FileWrite¶

FileWrite is an extension of the Write abstraction for file writers.

Contract¶

Format Name¶

formatName: String

See:

ParquetWrite

Used when:

FileWrite is requested for the description and validateInputs

LogicalWriteInfo¶

info: LogicalWriteInfo

See:

ParquetWrite

Used when:

FileWrite is requested for the schema, the queryId and the options

paths¶

paths: Seq[String]

See:

ParquetWrite

Used when:

FileWrite is requested for a BatchWrite and to validateInputs

Preparing Write Job¶

prepareWrite(
  sqlConf: SQLConf,
  job: Job,
  options: Map[String, String],
  dataSchema: StructType): OutputWriterFactory

Prepares a write job and returns an OutputWriterFactory

See:

ParquetWrite

Used when:

FileWrite is requested for a BatchWrite (and creates a WriteJobDescription)

supportsDataType¶

supportsDataType: DataType => Boolean

See:

ParquetWrite

Used when:

FileWrite is requested to validateInputs

Implementations¶

AvroWrite
CSVWrite
JsonWrite
OrcWrite
ParquetWrite
TextWrite

Creating BatchWrite¶

Write

toBatch: BatchWrite

toBatch is part of the Write abstraction.

toBatch validateInputs.

toBatch creates a new Hadoop Job for just a single path out of the paths.

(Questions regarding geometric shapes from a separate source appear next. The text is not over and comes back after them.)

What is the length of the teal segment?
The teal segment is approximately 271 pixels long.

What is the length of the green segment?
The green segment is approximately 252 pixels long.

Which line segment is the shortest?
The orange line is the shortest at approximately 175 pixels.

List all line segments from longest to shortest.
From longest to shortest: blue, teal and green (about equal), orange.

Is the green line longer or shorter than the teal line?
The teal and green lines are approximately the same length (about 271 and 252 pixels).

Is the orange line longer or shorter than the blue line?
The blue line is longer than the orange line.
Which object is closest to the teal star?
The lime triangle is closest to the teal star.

toBatch creates a FileCommitProtocol (Spark Core) with the following:

spark.sql.sources.commitProtocolClass
A random job ID
The first of the paths

toBatch creates a WriteJobDescription.

toBatch requests the FileCommitProtocol to setupJob (with the Hadoop Job instance).

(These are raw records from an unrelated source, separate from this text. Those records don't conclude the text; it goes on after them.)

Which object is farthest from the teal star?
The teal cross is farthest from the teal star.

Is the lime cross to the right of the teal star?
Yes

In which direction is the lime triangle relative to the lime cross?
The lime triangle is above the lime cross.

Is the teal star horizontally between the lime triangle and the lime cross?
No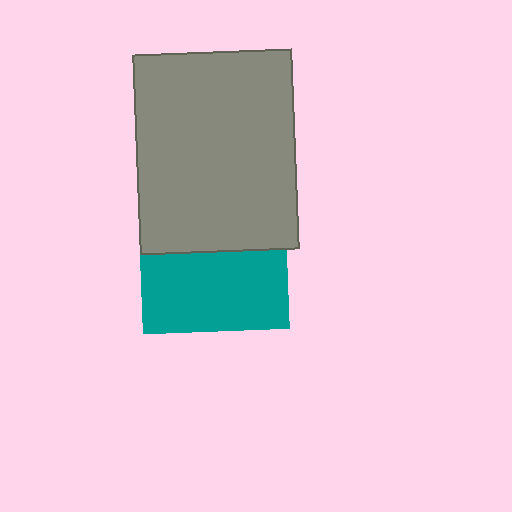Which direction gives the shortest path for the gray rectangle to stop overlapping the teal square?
Moving up gives the shortest separation.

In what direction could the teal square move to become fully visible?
The teal square could move down. That would shift it out from behind the gray rectangle entirely.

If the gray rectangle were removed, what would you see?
You would see the complete teal square.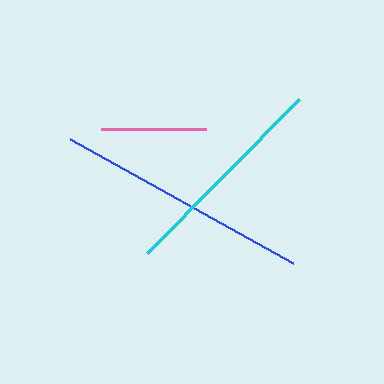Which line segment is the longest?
The blue line is the longest at approximately 255 pixels.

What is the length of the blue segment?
The blue segment is approximately 255 pixels long.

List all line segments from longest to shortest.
From longest to shortest: blue, cyan, pink.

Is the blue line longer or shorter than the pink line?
The blue line is longer than the pink line.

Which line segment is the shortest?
The pink line is the shortest at approximately 105 pixels.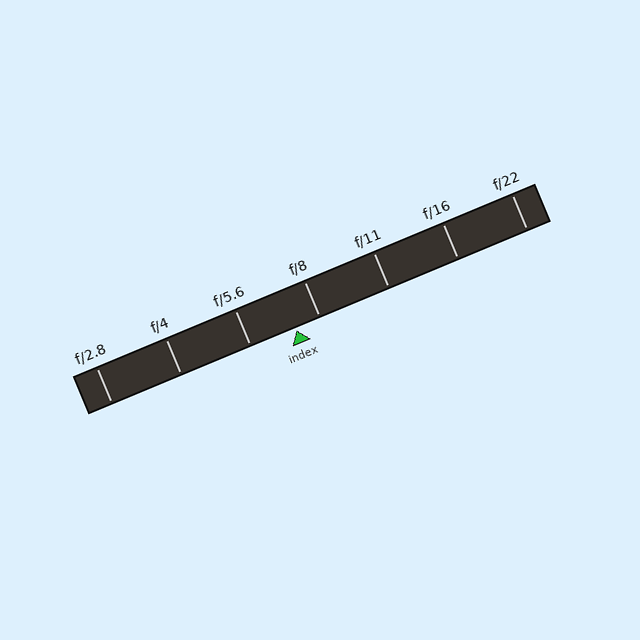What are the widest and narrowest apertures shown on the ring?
The widest aperture shown is f/2.8 and the narrowest is f/22.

In the end, toBatch creates a FileBatchWrite (for the Hadoop Job, the WriteJobDescription and the FileCommitProtocol).

Creating WriteJobDescription¶

createWriteJobDescription(
  sparkSession: SparkSession,
  hadoopConf: Configuration,
  job: Job,
  pathName: String,
  options: Map[String, String]): WriteJobDescription

createWriteJobDescription...FIXME